Поднимаясь дальше по бетонной лестнице, он осматривал склон с деревьями, беседку, турник и чугунную гирю на расчищенной площадке. Вот бы сфотографировать семинаристов, вертящих здесь солнышко и жонглирующих гирей. Но вокруг вообще никого не было. Хотя по улочке то и дело проезжали автомобили.

Немного сновидческая, что ли, атмосфера.

Косточкин вышел к церкви и зеленому зданию семинарии. Рядом темно краснела кирпичом башня. Стена уходила вправо и влево, резко вниз, к тому мемориальному жилому дому. И тот участок, что уходил влево, был ветхий, в трещинах, осыпался. А правый — довольно добротный, видимо отреставрированный. Во дворе семинарии стояли несколько сияющих иномарок. Оказывается, с другой стороны ворота не были заперты, и спокойно можно было продолжить путешествие вдоль стены, к следующей башне. А вход в Веселуху был закрыт. Голубели несколько пушистых елей.

Странно, никого не видно. Только голуби ходили у стены.

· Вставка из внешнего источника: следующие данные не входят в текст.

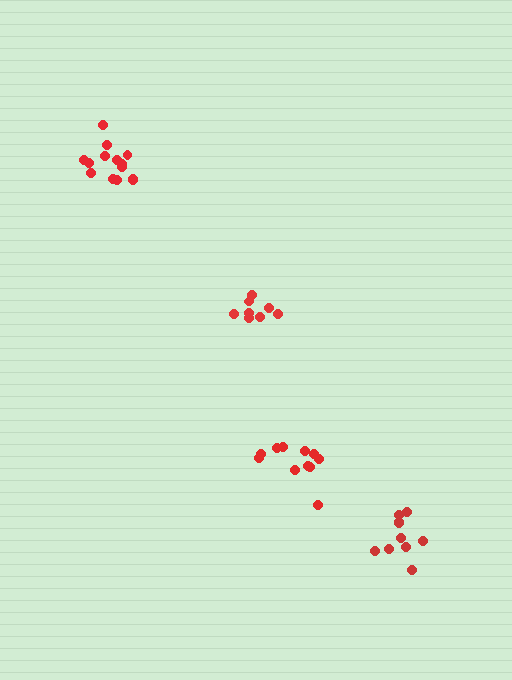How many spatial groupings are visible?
There are 4 spatial groupings.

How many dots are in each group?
Group 1: 8 dots, Group 2: 14 dots, Group 3: 11 dots, Group 4: 10 dots (43 total).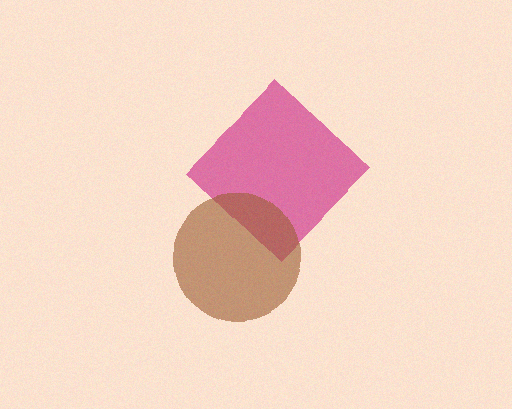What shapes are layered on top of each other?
The layered shapes are: a magenta diamond, a brown circle.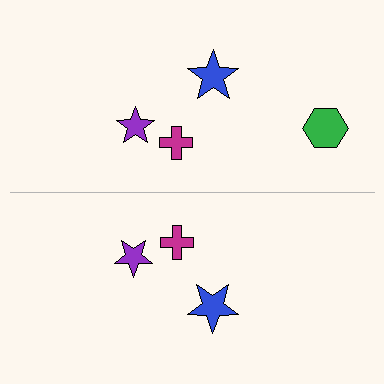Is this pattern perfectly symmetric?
No, the pattern is not perfectly symmetric. A green hexagon is missing from the bottom side.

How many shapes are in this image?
There are 7 shapes in this image.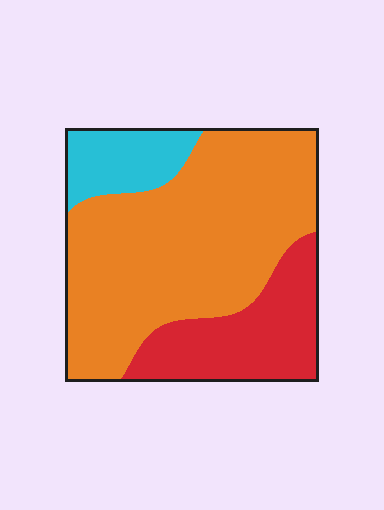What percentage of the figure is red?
Red covers about 25% of the figure.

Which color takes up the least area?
Cyan, at roughly 15%.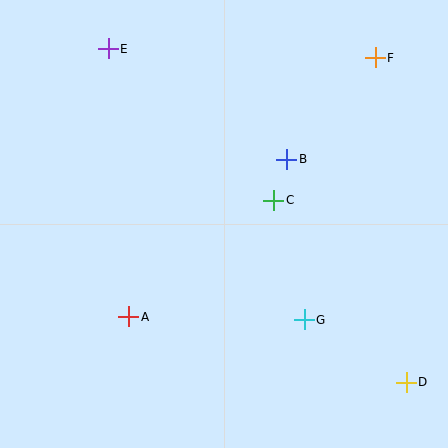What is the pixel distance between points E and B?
The distance between E and B is 210 pixels.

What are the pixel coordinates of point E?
Point E is at (108, 49).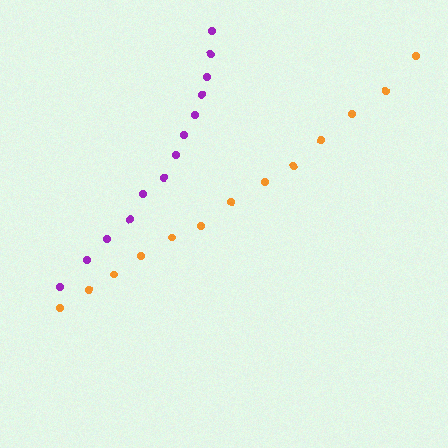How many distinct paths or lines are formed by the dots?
There are 2 distinct paths.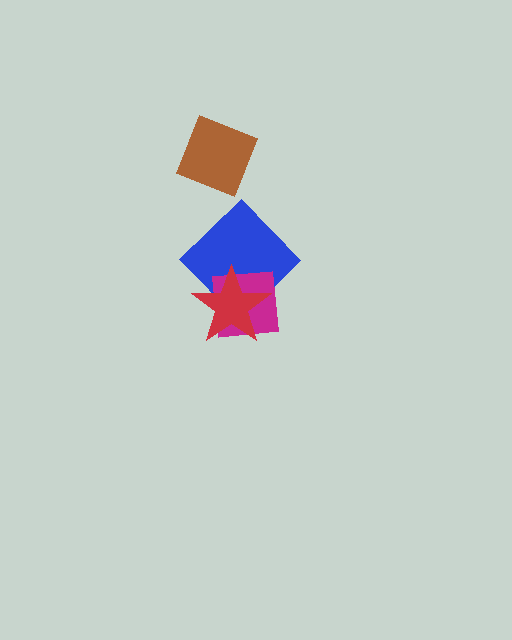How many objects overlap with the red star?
2 objects overlap with the red star.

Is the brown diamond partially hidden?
No, no other shape covers it.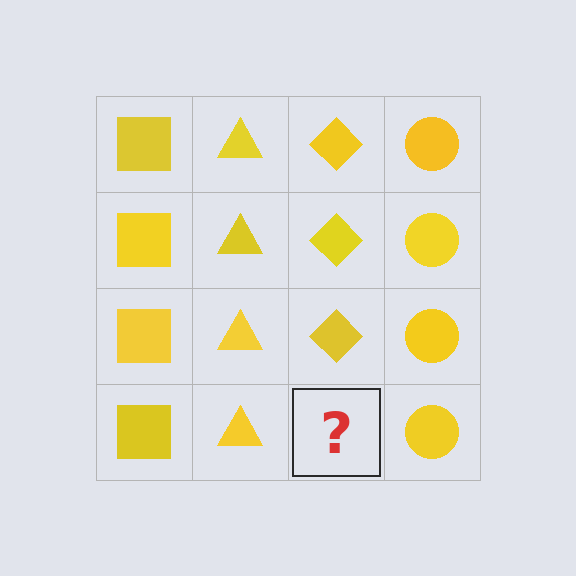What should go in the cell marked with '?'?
The missing cell should contain a yellow diamond.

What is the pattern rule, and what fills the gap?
The rule is that each column has a consistent shape. The gap should be filled with a yellow diamond.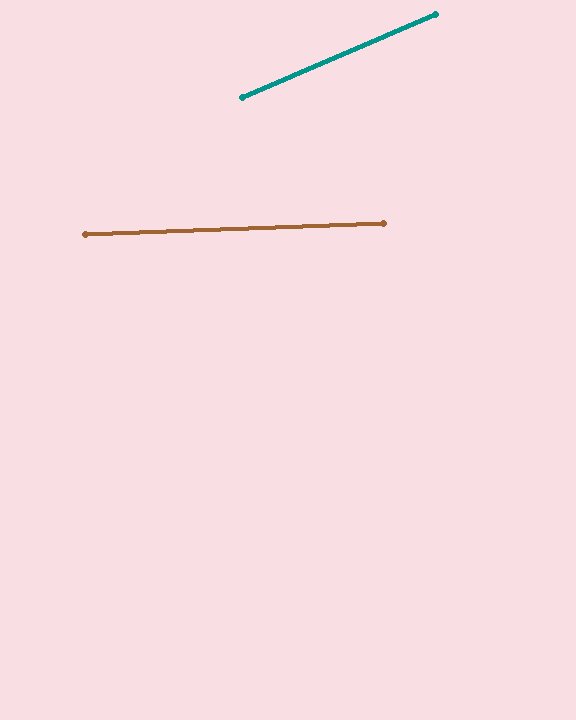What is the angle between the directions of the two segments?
Approximately 21 degrees.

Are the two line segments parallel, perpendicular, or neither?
Neither parallel nor perpendicular — they differ by about 21°.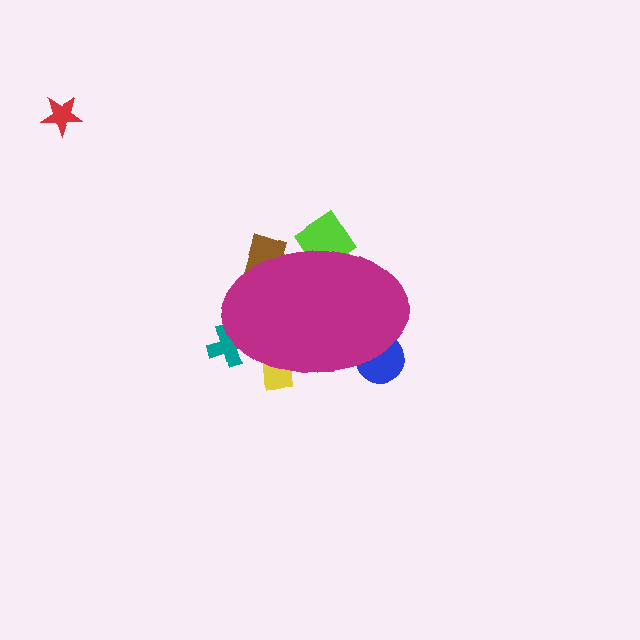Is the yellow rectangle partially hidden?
Yes, the yellow rectangle is partially hidden behind the magenta ellipse.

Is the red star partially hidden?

Косточкин осматривал круглую башню. Фотографировать ее в таком освещении было абсолютно бессмысленно. Но он все-таки сделал кадр, так, на всякий случай, и вышел за ограду, зашагал вдоль стены. Справа сизовел распадок оврагов с домами, там лаяли собаки, раздавался стук. Попахивало дымом. Если закрыть глаза… Нет, если уткнуться носом прямо в красные ледяные кирпичи стены, то можно что-то такое вообразить. Наверное, здесь снимают исторические фильмы. Хотя перед съемками рабочим приходится покорпеть, убирая все эти дурацкие граффити. Наверное, в те исторические времена на стене тоже что-нибудь писали, но безобиднее — процарапывали гвоздем имечко своей подруги, да и все. Или писали какое-нибудь ругательство местному князю. Мол, пошто сердце у тебя из железа? Что-то в этом роде. Теперь упражняются с баллончиками краски. Стирать это труднее. Прогресс налицо. На лице.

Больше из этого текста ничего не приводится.